A common pitfall here is accidentally using <= instead of <, which would incorrectly mark equal-height trees as caught. Another subtle issue is printing per element instead of joining results, which can slow down Python significantly when $n$ is large.
Worked Examples
Example 1
Input:
n = 5, x = 4
heights = [1, 4, 2, 7, 3]
| i | h_i | h_i < x | output |
|---|---|---|---|
| 1 | 1 | true | 1 |
| 2 | 4 | false | 0 |
| 3 | 2 | true | 1 |
| 4 | 7 | false | 0 |
| 5 | 3 | true | 1 |
Output:
1 0 1 0 1
This trace shows that equality with $x$ does not count as caught, only strict inequality matters.
Example 2
Input:
n = 4, x = 6
heights = [6, 6, 1, 10]
| i | h_i | h_i < x | output |
|---|---|---|---|
| 1 | 6 | false | 0 |
| 2 | 6 | false | 0 |
| 3 | 1 | true | 1 |
| 4 | 10 | false | 0 |
Output:
0 0 1 0
This example highlights that values greater than $x$ are also safe, reinforcing that the condition is strictly about being below the threshold.
Complexity Analysis
| Measure | Complexity | Explanation |
|---|---|---|
| Time | $O(n)$ per test case | Each tree height is checked exactly once against $x$ |
| Space | $O(1)$ auxiliary | Only output storage is used aside from input array |
The total number of tree checks across all test cases is at most $10^5$, which fits comfortably within the limit of a linear scan. Memory usage stays minimal since no additional structures are required.
Test Cases
import sys, io
def solve():
input = sys.stdin.readline
t = int(input())
out = []
for _ in range(t):
n, x = map(int, input().split())
h = list(map(int, input().split()))
res = ["1" if hi < x else "0" for hi in h]
out.append(" ".join(res))
print("\n".join(out))
def run(inp: str) -> str:
old_stdin = sys.stdin
sys.stdin = io.StringIO(inp)
old_stdout = sys.stdout
sys.stdout = io.StringIO()
solve()
out = sys.stdout.getvalue()
sys.stdin = old_stdin
sys.stdout = old_stdout
return out.strip()
# provided sample (formatted consistently)
assert run("""1
5 4
1 4 2 7 3
""") == "1 0 1 0 1"
# all equal case
assert run("""1
3 5
5 5 5
""") == "0 0 0"
# all smaller
assert run("""1
4 10
1 2 3 4
""") == "1 1 1 1"
# all larger
assert run("""1
4 2
5 6 7 8
""") == "0 0 0 0"
# boundary mix
assert run("""1
5 3
3 2 3 1 4
""") == "0 1 0 1 0"
| Test input | Expected output | What it validates |
|---|---|---|
| all equal to x | all 0 | strict inequality correctness |
| all smaller | all 1 | full acceptance case |
| all larger | all 0 | rejection case |
| boundary mix | mixed | correct per-element logic |
Edge Cases
When every tree has height exactly equal to $x$, the algorithm evaluates each comparison as false, producing a sequence of zeros. For an input like $x = 5$, heights $[5, 5, 5]$, each check $h_i < x$ fails, so no position is marked as caught.
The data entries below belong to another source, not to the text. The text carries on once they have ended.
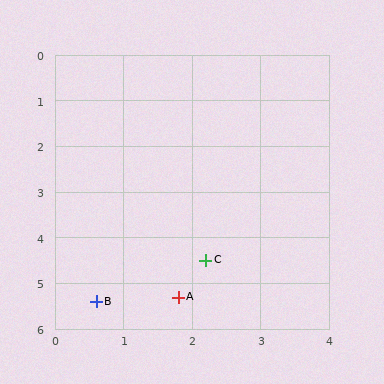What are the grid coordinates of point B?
Point B is at approximately (0.6, 5.4).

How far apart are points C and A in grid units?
Points C and A are about 0.9 grid units apart.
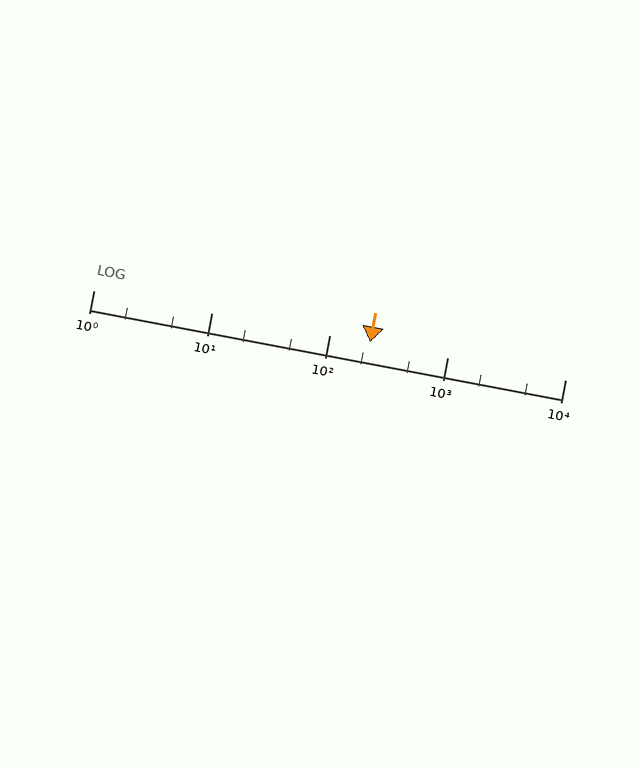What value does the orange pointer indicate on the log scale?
The pointer indicates approximately 220.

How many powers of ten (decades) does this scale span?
The scale spans 4 decades, from 1 to 10000.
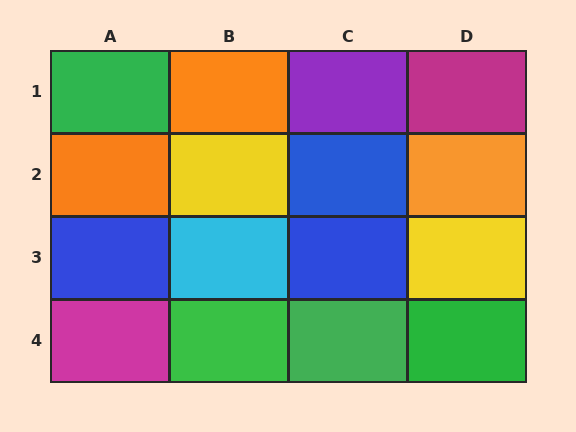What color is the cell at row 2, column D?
Orange.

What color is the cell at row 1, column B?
Orange.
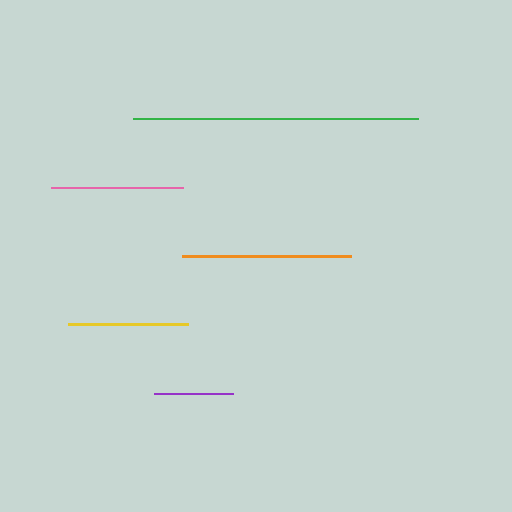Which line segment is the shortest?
The purple line is the shortest at approximately 79 pixels.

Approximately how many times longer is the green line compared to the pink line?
The green line is approximately 2.2 times the length of the pink line.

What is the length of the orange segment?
The orange segment is approximately 169 pixels long.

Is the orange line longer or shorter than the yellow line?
The orange line is longer than the yellow line.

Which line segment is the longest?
The green line is the longest at approximately 284 pixels.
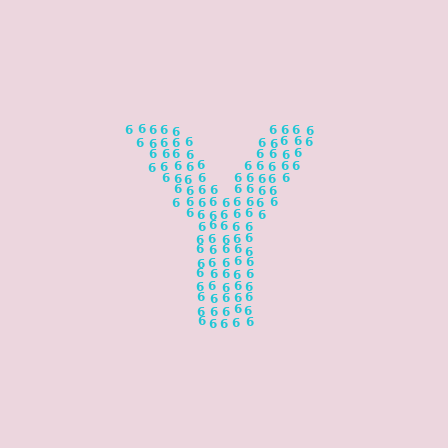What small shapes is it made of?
It is made of small digit 6's.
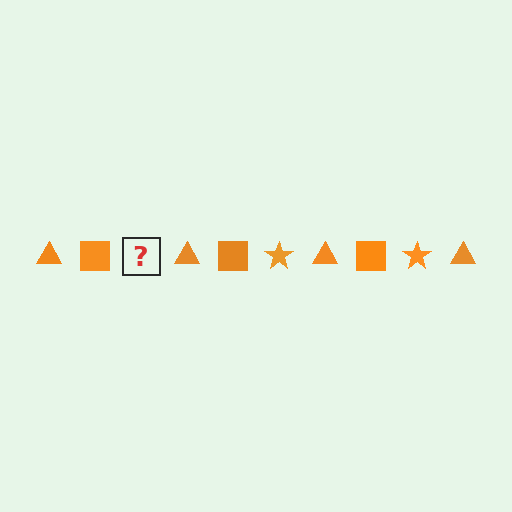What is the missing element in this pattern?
The missing element is an orange star.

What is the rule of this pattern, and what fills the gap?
The rule is that the pattern cycles through triangle, square, star shapes in orange. The gap should be filled with an orange star.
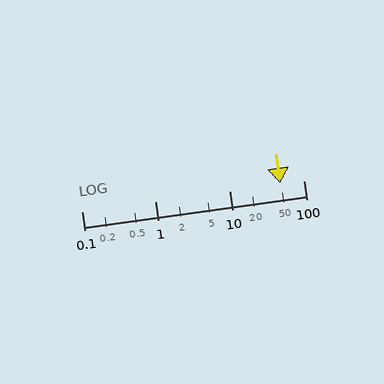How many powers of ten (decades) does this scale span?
The scale spans 3 decades, from 0.1 to 100.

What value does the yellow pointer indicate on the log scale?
The pointer indicates approximately 48.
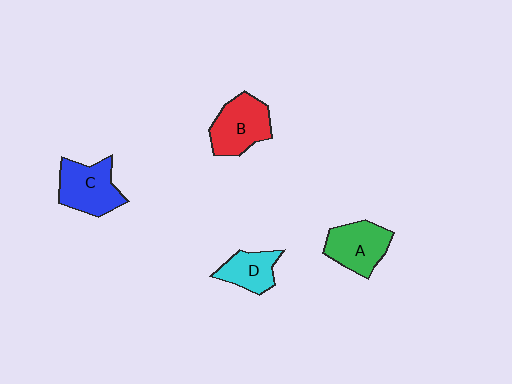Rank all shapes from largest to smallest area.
From largest to smallest: B (red), C (blue), A (green), D (cyan).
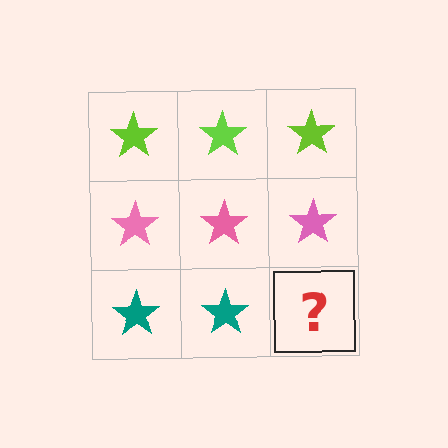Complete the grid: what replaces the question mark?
The question mark should be replaced with a teal star.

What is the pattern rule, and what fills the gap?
The rule is that each row has a consistent color. The gap should be filled with a teal star.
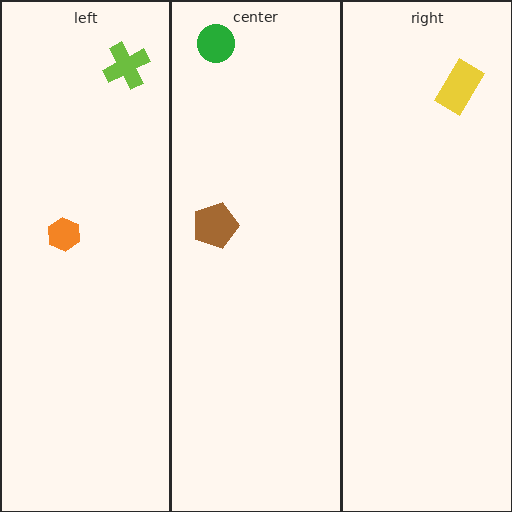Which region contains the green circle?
The center region.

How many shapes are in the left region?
2.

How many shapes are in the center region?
2.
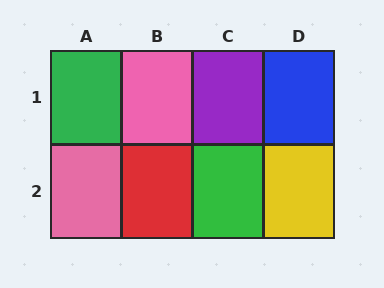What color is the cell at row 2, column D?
Yellow.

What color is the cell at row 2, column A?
Pink.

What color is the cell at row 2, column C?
Green.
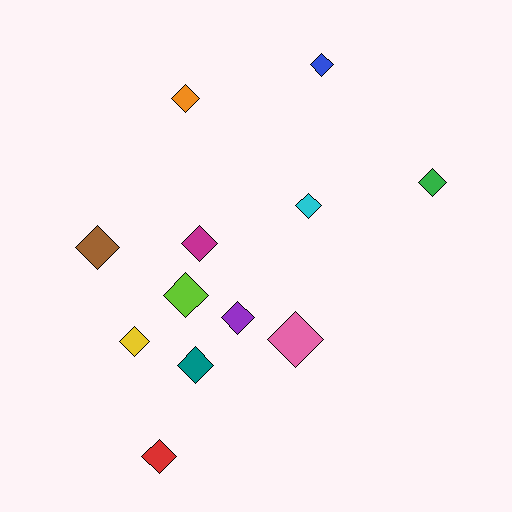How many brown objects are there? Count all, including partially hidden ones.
There is 1 brown object.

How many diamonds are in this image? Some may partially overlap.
There are 12 diamonds.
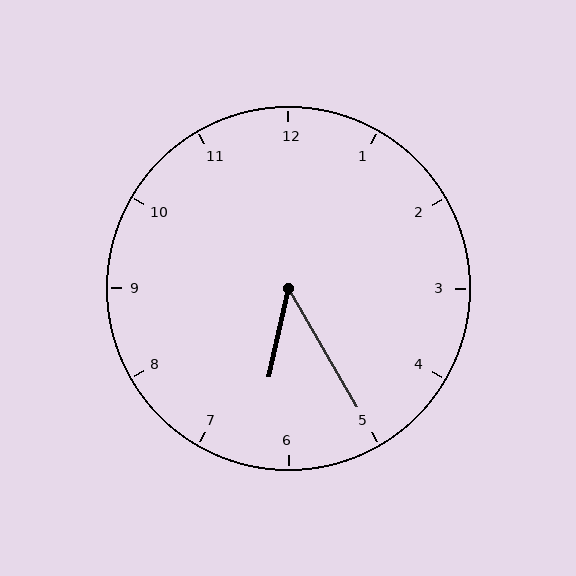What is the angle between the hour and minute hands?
Approximately 42 degrees.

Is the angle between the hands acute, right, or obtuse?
It is acute.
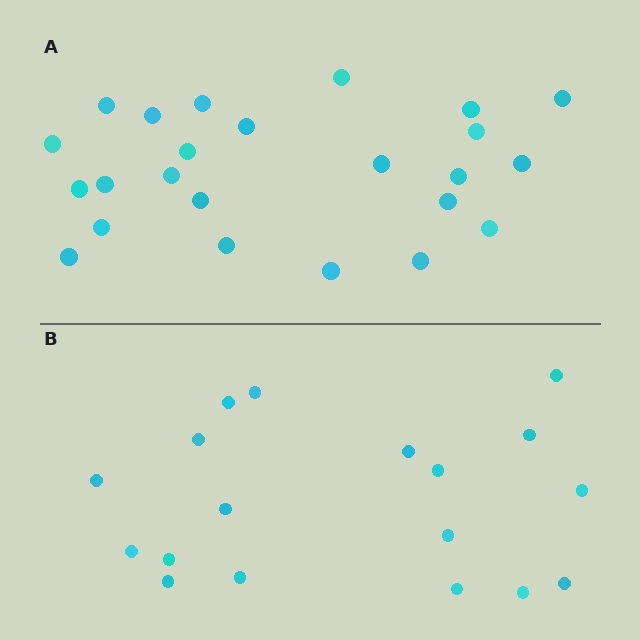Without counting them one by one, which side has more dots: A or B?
Region A (the top region) has more dots.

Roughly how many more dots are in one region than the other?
Region A has about 6 more dots than region B.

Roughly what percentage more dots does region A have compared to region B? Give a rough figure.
About 35% more.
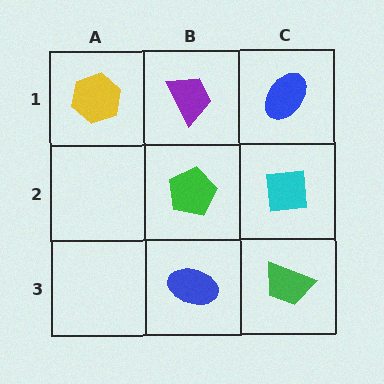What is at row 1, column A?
A yellow hexagon.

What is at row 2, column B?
A green pentagon.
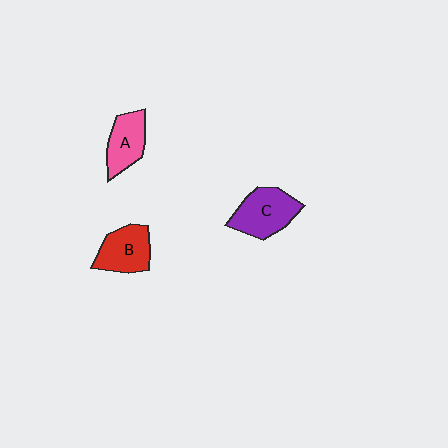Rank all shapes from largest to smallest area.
From largest to smallest: C (purple), B (red), A (pink).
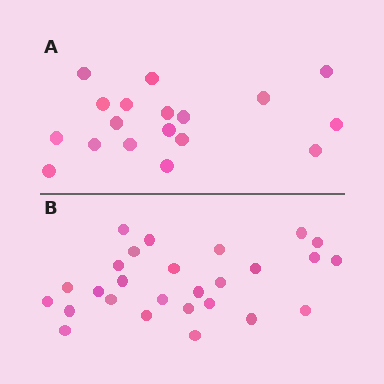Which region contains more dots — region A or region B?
Region B (the bottom region) has more dots.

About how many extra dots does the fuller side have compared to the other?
Region B has roughly 8 or so more dots than region A.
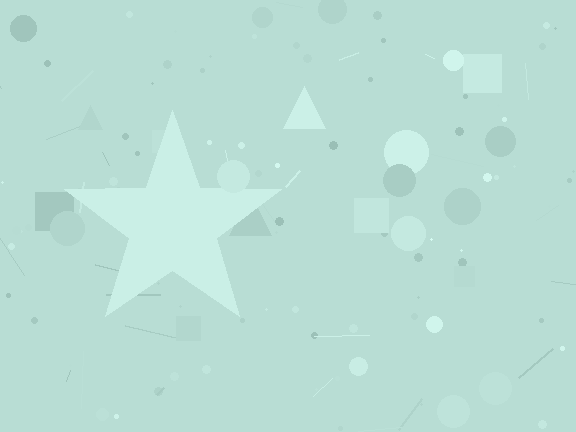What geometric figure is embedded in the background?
A star is embedded in the background.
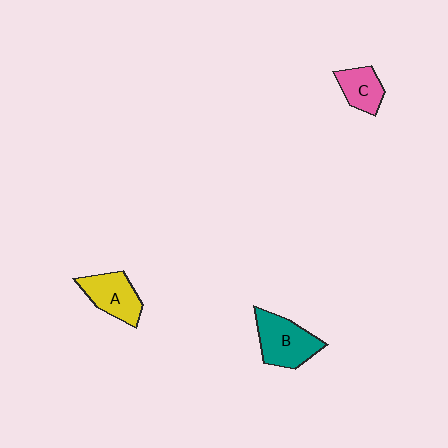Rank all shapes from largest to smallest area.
From largest to smallest: B (teal), A (yellow), C (pink).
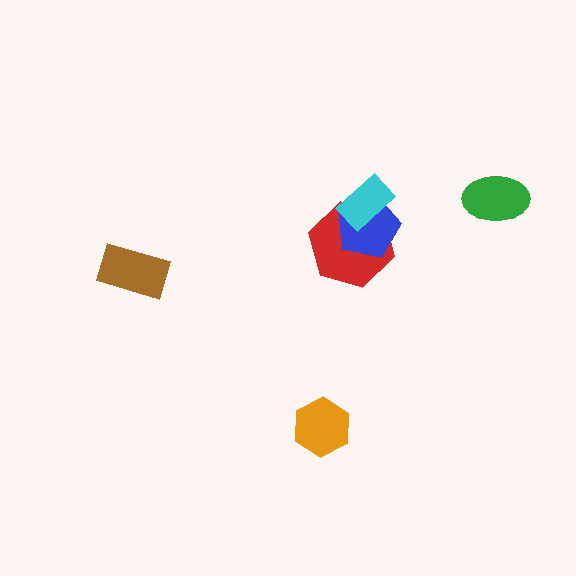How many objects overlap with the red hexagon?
2 objects overlap with the red hexagon.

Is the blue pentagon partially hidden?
Yes, it is partially covered by another shape.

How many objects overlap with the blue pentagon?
2 objects overlap with the blue pentagon.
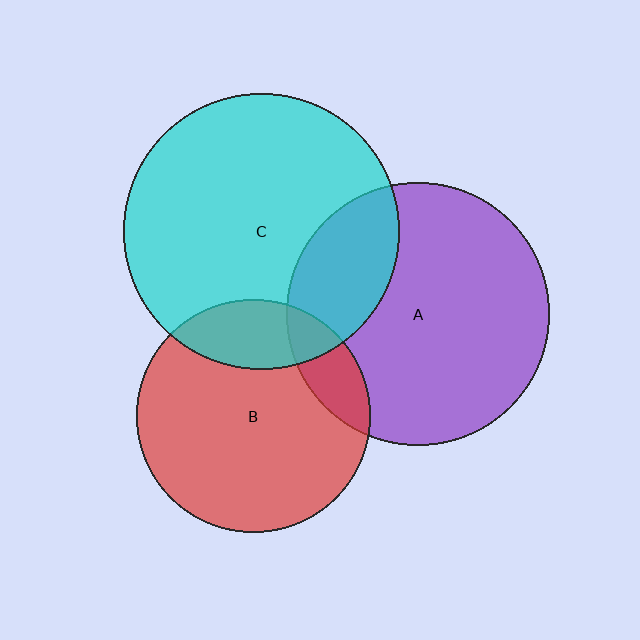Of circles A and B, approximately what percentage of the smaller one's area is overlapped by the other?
Approximately 15%.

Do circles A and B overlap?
Yes.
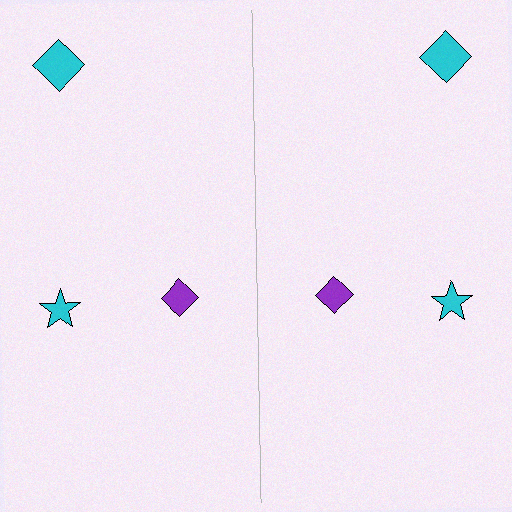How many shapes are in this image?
There are 6 shapes in this image.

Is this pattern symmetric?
Yes, this pattern has bilateral (reflection) symmetry.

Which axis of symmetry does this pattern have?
The pattern has a vertical axis of symmetry running through the center of the image.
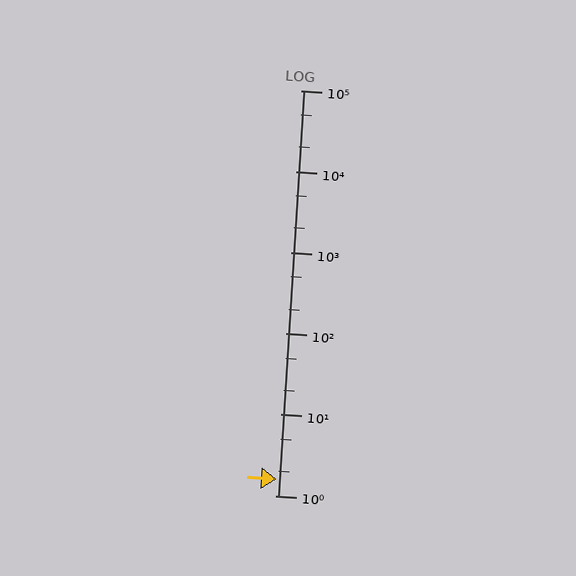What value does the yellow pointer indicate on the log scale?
The pointer indicates approximately 1.6.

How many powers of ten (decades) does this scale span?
The scale spans 5 decades, from 1 to 100000.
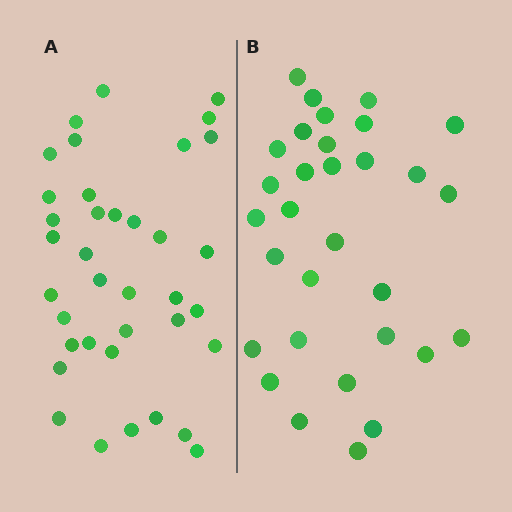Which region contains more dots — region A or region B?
Region A (the left region) has more dots.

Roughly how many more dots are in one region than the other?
Region A has about 6 more dots than region B.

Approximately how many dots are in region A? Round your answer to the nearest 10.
About 40 dots. (The exact count is 37, which rounds to 40.)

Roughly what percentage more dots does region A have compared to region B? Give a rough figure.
About 20% more.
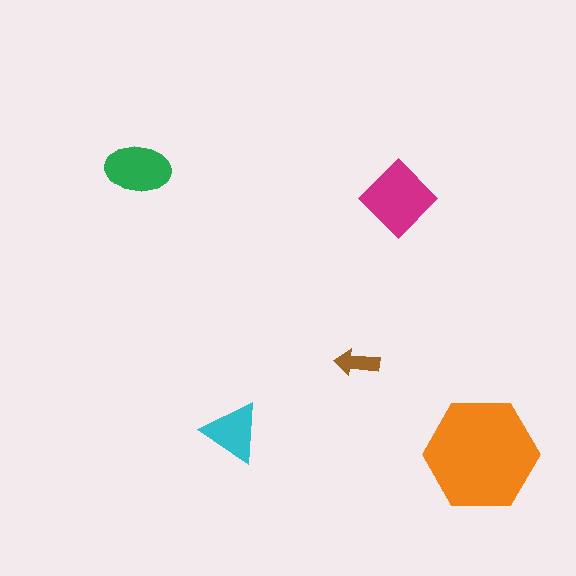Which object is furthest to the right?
The orange hexagon is rightmost.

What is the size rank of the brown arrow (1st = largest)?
5th.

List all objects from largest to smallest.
The orange hexagon, the magenta diamond, the green ellipse, the cyan triangle, the brown arrow.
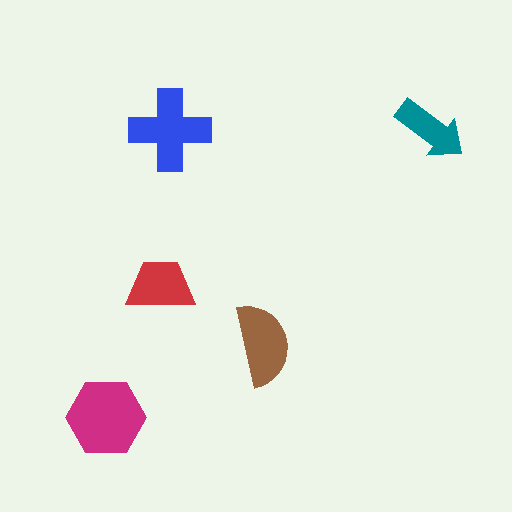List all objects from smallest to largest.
The teal arrow, the red trapezoid, the brown semicircle, the blue cross, the magenta hexagon.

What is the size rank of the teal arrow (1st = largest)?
5th.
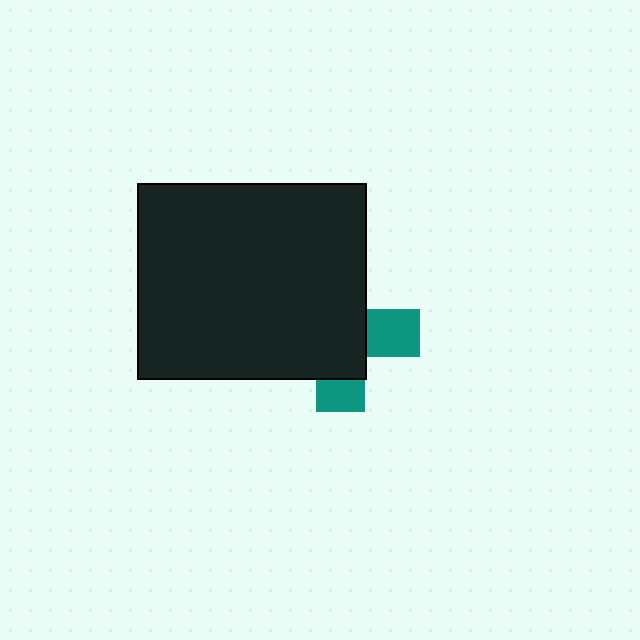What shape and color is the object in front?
The object in front is a black rectangle.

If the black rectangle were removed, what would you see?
You would see the complete teal cross.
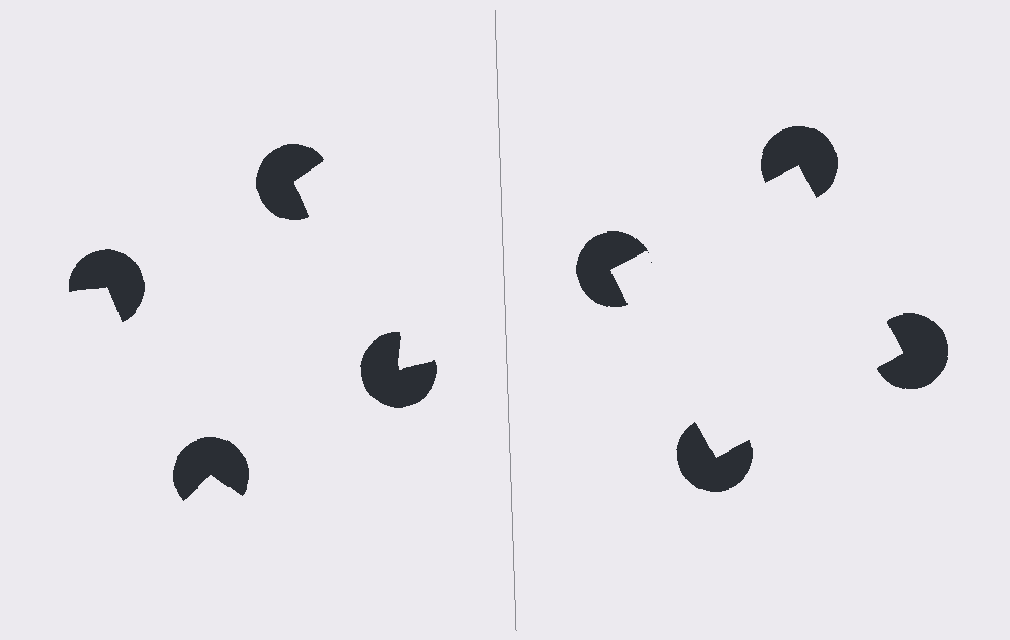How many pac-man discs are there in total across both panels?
8 — 4 on each side.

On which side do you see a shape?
An illusory square appears on the right side. On the left side the wedge cuts are rotated, so no coherent shape forms.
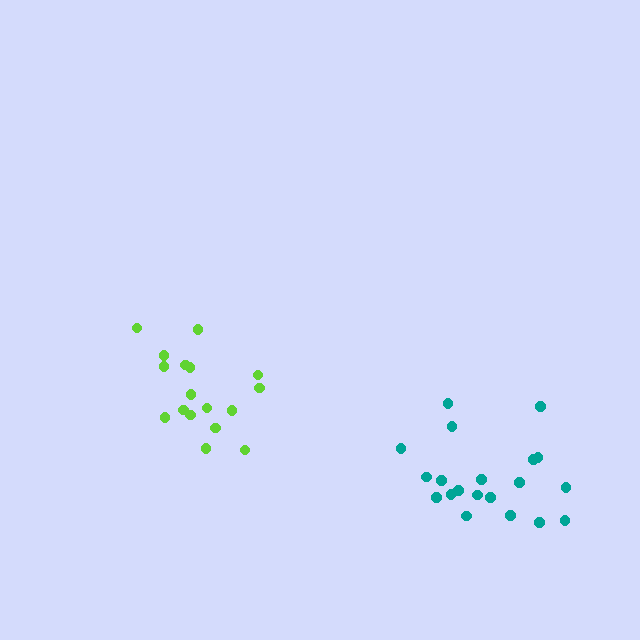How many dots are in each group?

When all trees are strictly below $x$, every comparison succeeds. For $x = 10$, heights $[1, 2, 9]$, each comparison returns true and the output becomes all ones.
When values exceed $x$, the comparison naturally filters them out without special handling. For $x = 3$, heights $[4, 5]$, both are greater and therefore safe, producing zeros consistently.